The sad fact is that so many on here and elsewhere are basically just looking for someone to BLAME, and with their lack of over-all understanding about all the reasons for this over-all problem they simply find the USGA a very convenient target to blame. I say forget about the blame and just try to get to the root of the reasons these things happen.
Should the USGA, for instance, take sole responsibility for the fact that US Open set-ups are aped by so many courses that will never have anything remotely like a US Open? And that trying to mimic the USGA's Open courses that way becomes costly and corrupting of architecture in various ways?
I think, as I think you do, that the USGA should probably at least recognize this problem far more than they seem to be and having done that attempt to get to the bottom of it and make very public ALL the reasons these things happen and continue to happen.
The USGA and the Tech Center (Dick Rugge) in response to these questions and accusations against the USGA like this basically says; "Do what we say not what we do."
And in a real way they have a very good point there! They set up courses for no more than thirteen touraments, certainly most noticeably including the US OPEN for the best players in the world and the other of their championships for the best players in certain categories.
They should do a better and more vocal job of saying to the rest of golfing America; "Why do you insist on mimicing these things we do only for National Championships at your own courses day and day out? Are you holding National Championships day in and day out? Do you think your courses should be prepared as if they are when clearly they are not?"
If the USGA could get this message across far more comprehensively then perhaps there would be far less people like a David Moriarty who blamethe USGA for all this as if the sky is falling when only a small group of players hit the ball that far as people like him continue to hit it only about 200 yards, as you say!

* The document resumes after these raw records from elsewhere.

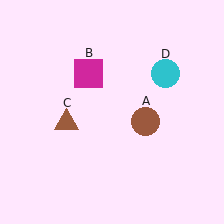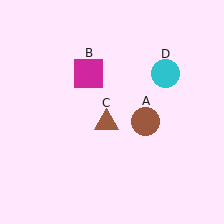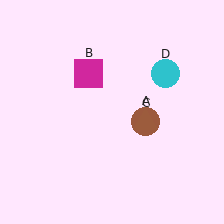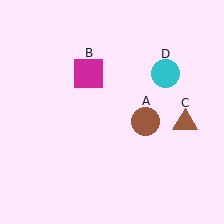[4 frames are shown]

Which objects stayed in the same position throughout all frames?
Brown circle (object A) and magenta square (object B) and cyan circle (object D) remained stationary.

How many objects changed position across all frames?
1 object changed position: brown triangle (object C).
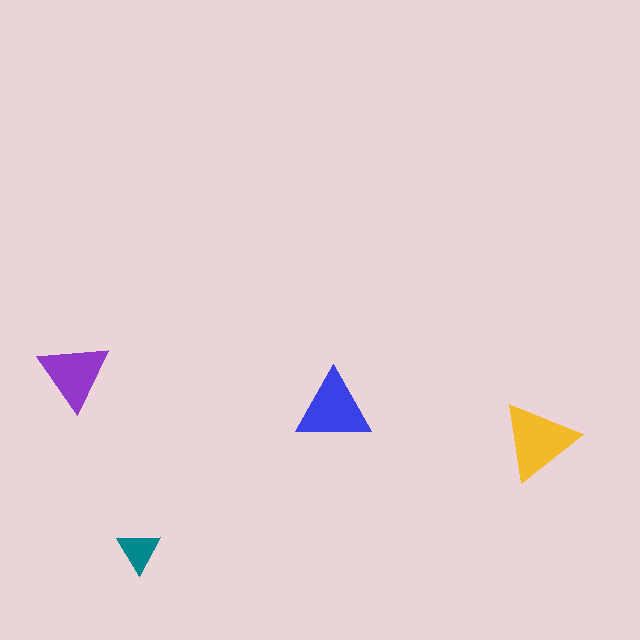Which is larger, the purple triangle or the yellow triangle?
The yellow one.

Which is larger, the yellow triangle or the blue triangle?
The yellow one.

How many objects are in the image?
There are 4 objects in the image.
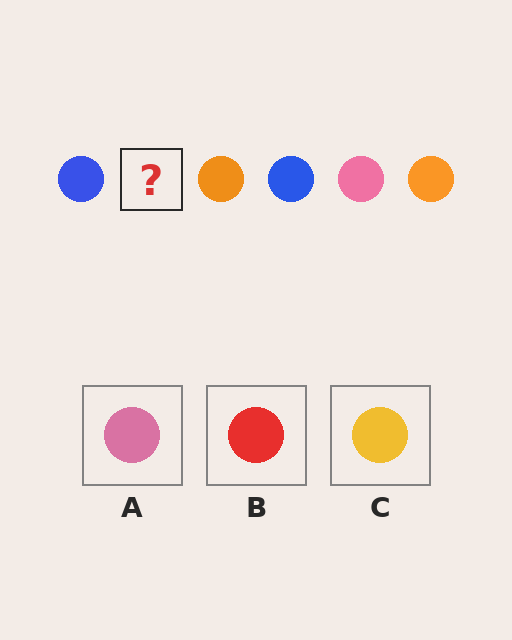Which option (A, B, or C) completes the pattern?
A.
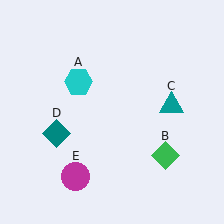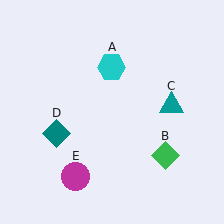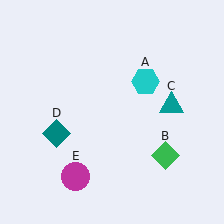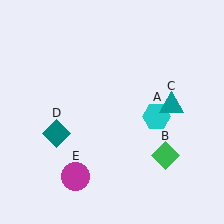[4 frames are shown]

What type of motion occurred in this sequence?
The cyan hexagon (object A) rotated clockwise around the center of the scene.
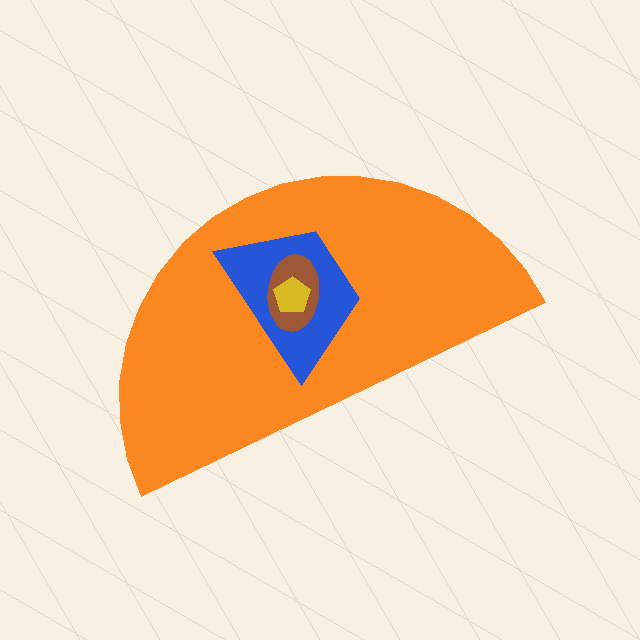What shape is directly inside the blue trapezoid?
The brown ellipse.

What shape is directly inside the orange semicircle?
The blue trapezoid.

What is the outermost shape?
The orange semicircle.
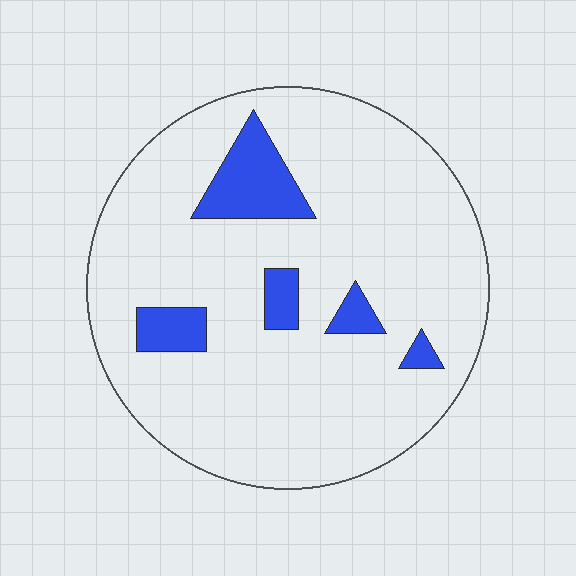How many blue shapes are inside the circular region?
5.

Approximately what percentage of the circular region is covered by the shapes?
Approximately 10%.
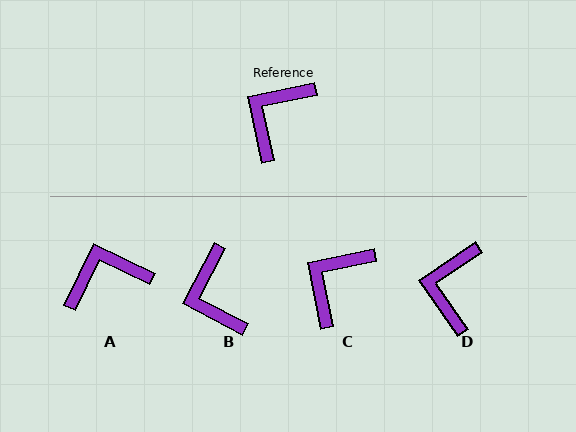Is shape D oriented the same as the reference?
No, it is off by about 23 degrees.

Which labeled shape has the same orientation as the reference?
C.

But obviously, it's just not that simple for us to say. Why do clubs take this so seriously and change their courses as they do when those types of championships will never come there?
That's a tricky question but one you and I can see the answers to every day in lockerrooms and barrooms within golf clubs all over America. Basically it's all about pride, even if it really isn't happening at most clubs. And it happens in the oddest and most trivial ways but unfortunately it can result in change and unnecessary change to golf courses.

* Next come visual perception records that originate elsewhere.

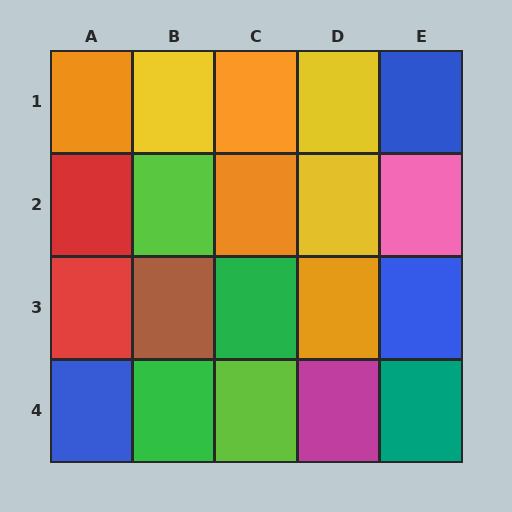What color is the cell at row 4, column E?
Teal.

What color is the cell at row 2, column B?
Lime.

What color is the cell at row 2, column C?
Orange.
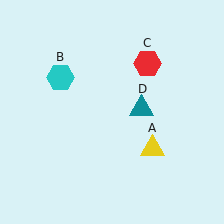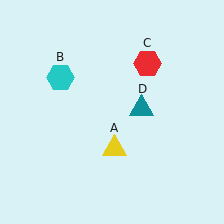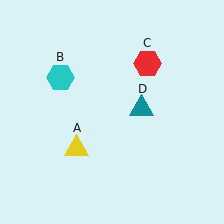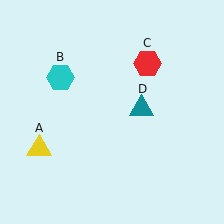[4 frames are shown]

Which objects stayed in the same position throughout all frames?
Cyan hexagon (object B) and red hexagon (object C) and teal triangle (object D) remained stationary.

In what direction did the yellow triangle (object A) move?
The yellow triangle (object A) moved left.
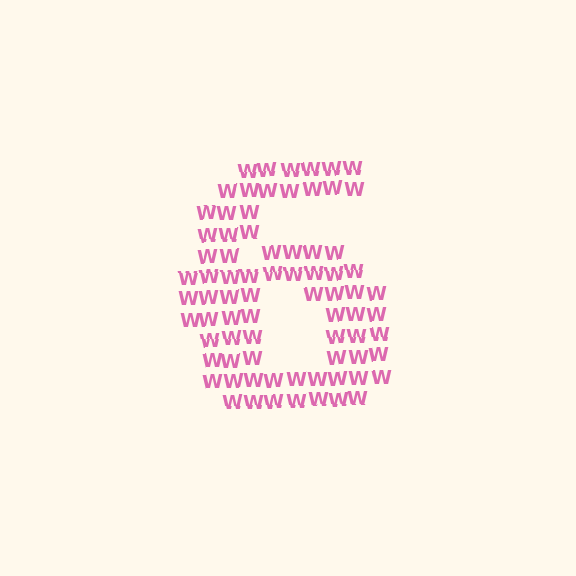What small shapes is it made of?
It is made of small letter W's.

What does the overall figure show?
The overall figure shows the digit 6.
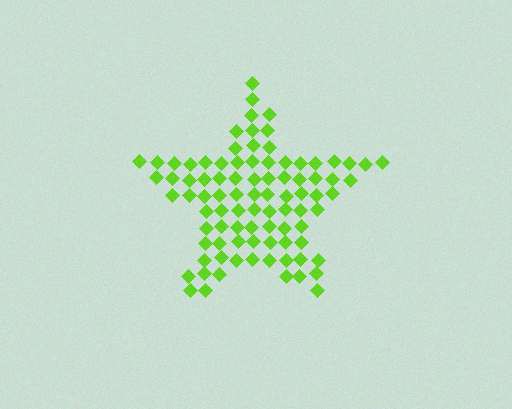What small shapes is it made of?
It is made of small diamonds.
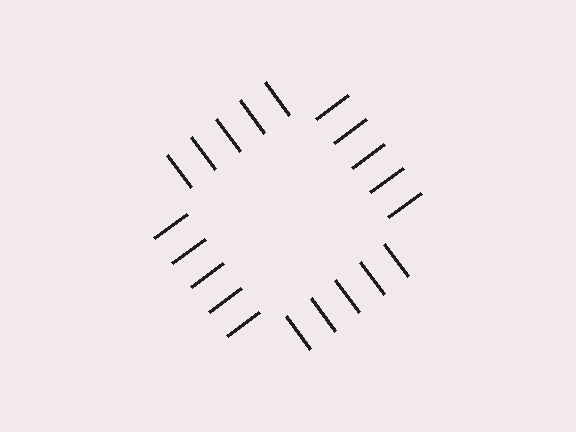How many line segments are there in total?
20 — 5 along each of the 4 edges.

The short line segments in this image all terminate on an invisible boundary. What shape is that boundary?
An illusory square — the line segments terminate on its edges but no continuous stroke is drawn.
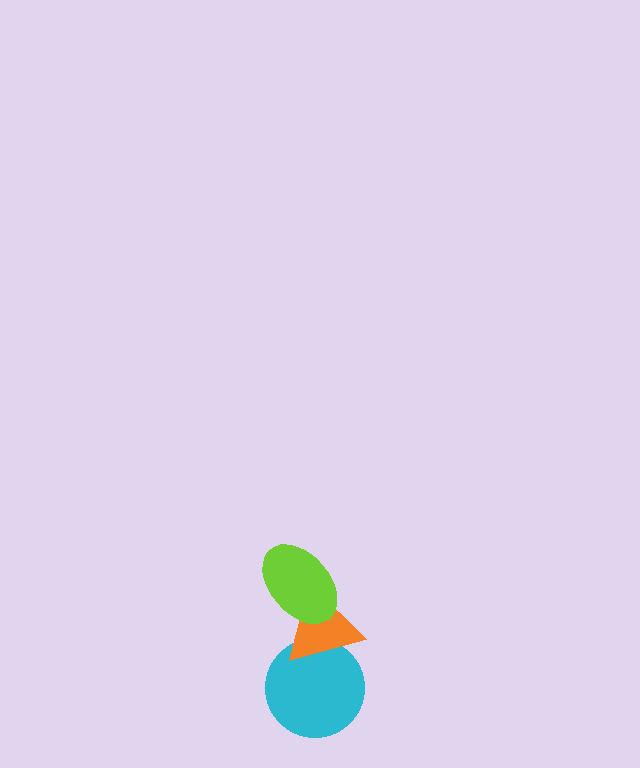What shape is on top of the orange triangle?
The lime ellipse is on top of the orange triangle.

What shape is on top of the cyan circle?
The orange triangle is on top of the cyan circle.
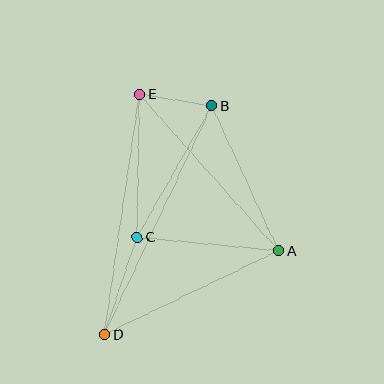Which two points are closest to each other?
Points B and E are closest to each other.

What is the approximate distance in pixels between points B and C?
The distance between B and C is approximately 151 pixels.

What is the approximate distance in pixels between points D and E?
The distance between D and E is approximately 243 pixels.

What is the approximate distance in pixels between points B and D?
The distance between B and D is approximately 253 pixels.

It goes like this, and it can be this ridiculous (this is a real life example):
On our 7th hole that was reworked to up effective options (even with some added tee length) a most significant member mentioned in horror that one of the best players in this area still hit an 6-iron approach at this par 5 green and that we therefore had to do something to this hole (he mentioned adding a good deal more length). So I asked him if he knew what that player made on the hole and he said he didn't. So I asked the player and he said he made a bogie six!!
See what I mean Sully? While it's easy to just lay the blame for all this at the doorstep of the USGA it surely is a far more complex problem than just one they may've created. The reasons why these deleterious things happen to too many golf courses are certainly not just the fault of the USGA although, in my opininon, they both could and should do a much better job of explaining that to golfing America. Unfortunately when they try to do that some people they say that to just accuse them of shifting the blame and failing to take responsibility for the entire problem. In my opinion, this is not intelligent and it won't really solve the problem because it isn't recognizing all the reasons behind the problem.